In 130 pagine di motivazione i giudici hanno reso conto della decisione di condannare, tra gli altri, Alessio Di Bernardo a 12 anni di reclusione per l’omicidio preterintenzionale di Stefano Cucchi.
Il militare sestolese, assistito dall’avvocata Antonella De Benedictis, è stato giudicato colpevole lo scorso novembre nell’ambito del processo “Cucchi bis”. Con lui condannato anche il collega Raffaele D’Alessandro. Assolto, invece, l’imputato Tedesco che si è poi trasformato nell’accusatore di Di Bernardo e D’Alessandro. I due sono stati anche interdetti in perpetuo dai pubblici uffici.
Ora le 130 pagine di motivazioni saranno studiate dalla legale De Benedictis ai fini di un più che probabile appello alla sentenza. La difesa aveva chiesto l’assoluzione o, in subordine, la derubricazione del reato in lesioni: «Di Bernardo non ha commesso alcun omicidio», dichiarò Antonella De Benedictis all’atto della lettura del dispositivo.

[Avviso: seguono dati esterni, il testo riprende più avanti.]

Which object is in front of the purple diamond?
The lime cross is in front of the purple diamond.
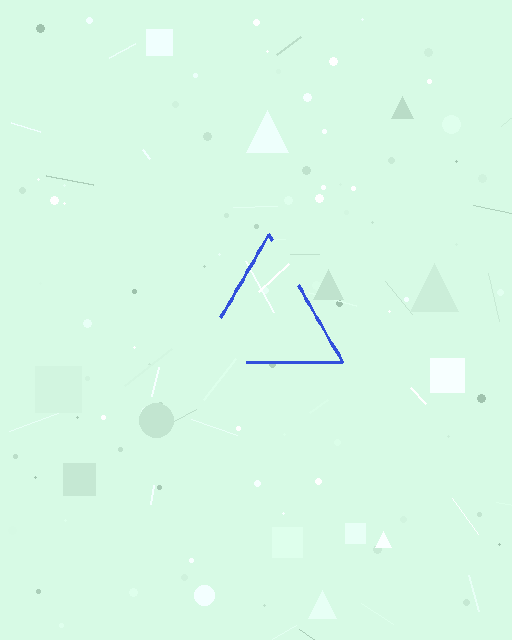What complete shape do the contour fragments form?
The contour fragments form a triangle.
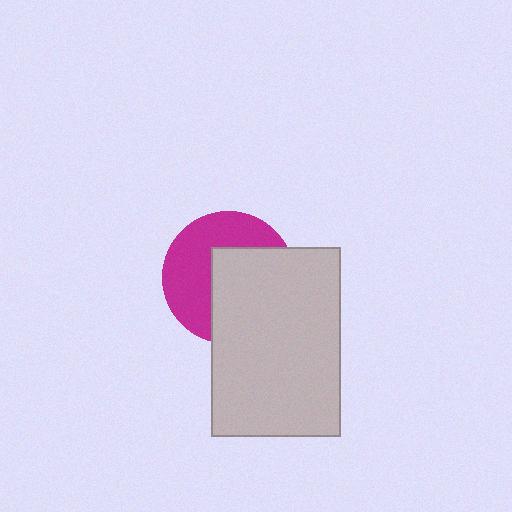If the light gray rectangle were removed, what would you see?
You would see the complete magenta circle.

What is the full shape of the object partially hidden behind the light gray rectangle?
The partially hidden object is a magenta circle.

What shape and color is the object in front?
The object in front is a light gray rectangle.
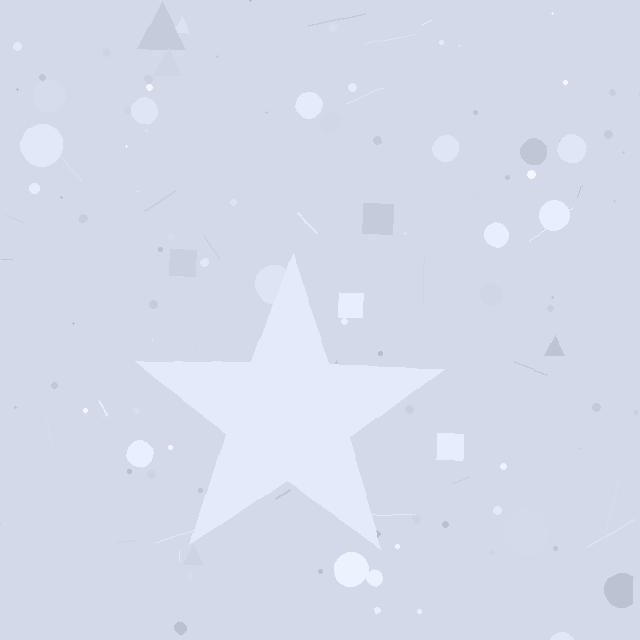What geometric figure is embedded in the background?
A star is embedded in the background.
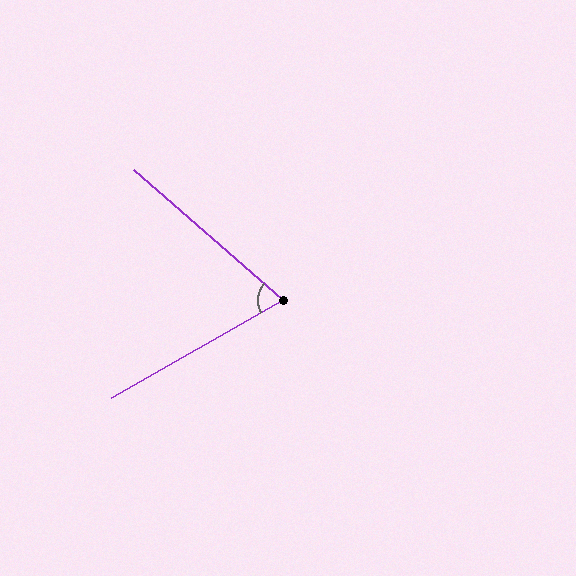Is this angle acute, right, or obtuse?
It is acute.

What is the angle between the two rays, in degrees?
Approximately 71 degrees.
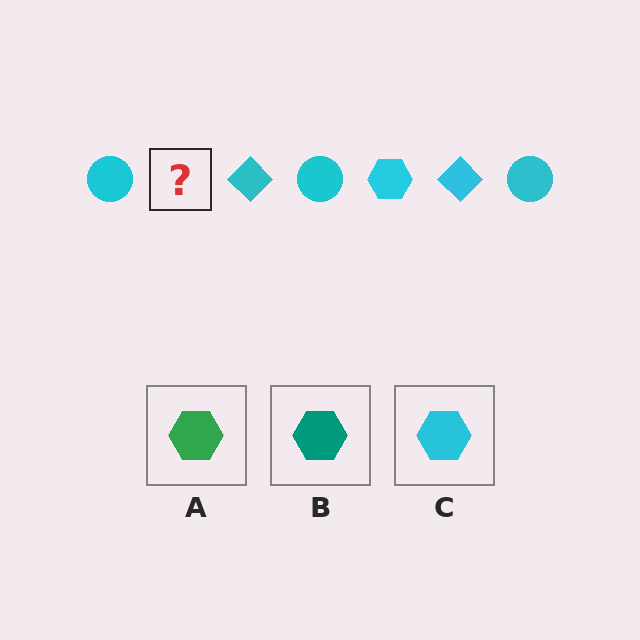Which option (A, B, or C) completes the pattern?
C.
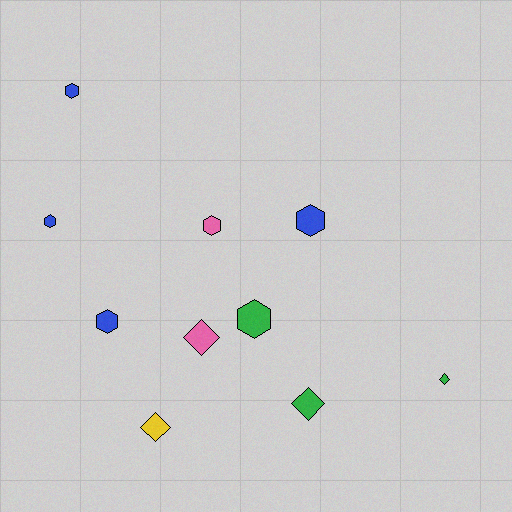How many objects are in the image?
There are 10 objects.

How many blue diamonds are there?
There are no blue diamonds.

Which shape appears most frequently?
Hexagon, with 6 objects.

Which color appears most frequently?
Blue, with 4 objects.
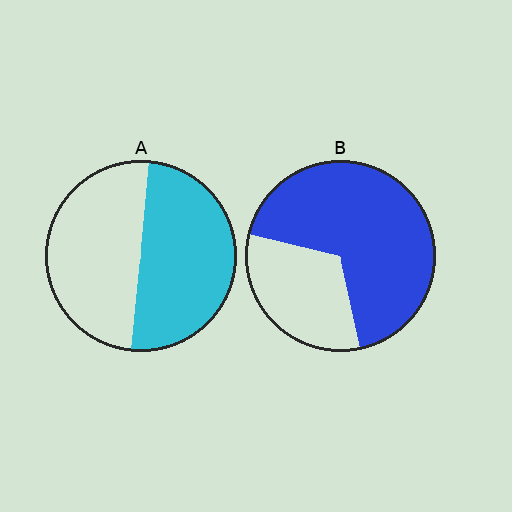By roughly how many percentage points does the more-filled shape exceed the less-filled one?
By roughly 15 percentage points (B over A).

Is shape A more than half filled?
Roughly half.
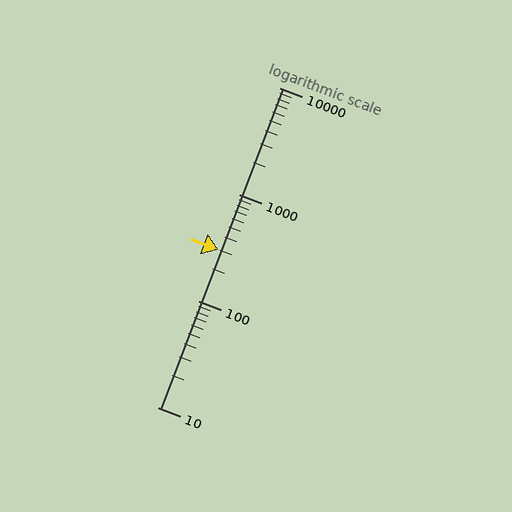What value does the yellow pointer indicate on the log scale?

Per i giudici della corte d’Assise di Roma però il giovane fino alla sera dell’arresto era «in una condizione di sostanziale benessere» e quindi non sarebbe morto «se non avesse subito un evento traumatico» che si è svolto nella «sala adibita al fotosegnalamento nella caserma Casilina».
Nella sentenza, secondo quanto è trapelato, è scritto che l’azione lesiva ha generato «molteplici e gravi lesioni, con l’instaurarsi di accertate patologie che hanno portato al suo ricovero e da lì a quel progressivo aggravarsi delle sue condizioni che lo hanno condotto alla morte».
Stabilito anche il nesso causale per i giudici, considerato che a loro dire si è trattato di «una catena causale che parte da un’azione palesemente dolosa illecita che ha costituito la causa prima di un’evoluzione patologica alla fine letale». Questi fatti, per la sentenza rientrano nel quadro normativo «tra condotta illecita ed evento» e rendono chiari «la differenza tra la mera causalità biologica, secondo la quale nessuna delle singole lesioni subite da Cucchi sarebbe stata idonea a cagionare la morte, e la causalità giuridico penale, nel rispetto della quale il nesso di causalità sussiste se quelle lesioni, conseguenza di condotta delittuosa, siano state tali da innescare una serie di eventi terminati con la morte, così come si è verificato nel caso in esame».
Ai carabinieri condannati è stato contestato da un lato l’«uso distorto dei poteri di coercizione inerenti il loro servizio» e dall’altro la violazione del «dovere di tutelare l’incolumità fisica della persona sottoposta al loro controllo».
Chiaramente, le motivazioni andranno studiate a fondo, nel dettaglio. Dopodiché certamente la difesa di Alessio Di Bernardo proporrà appello per dimostrare l’estraneità del militare dall’accusa di omicidio preterintenzionale.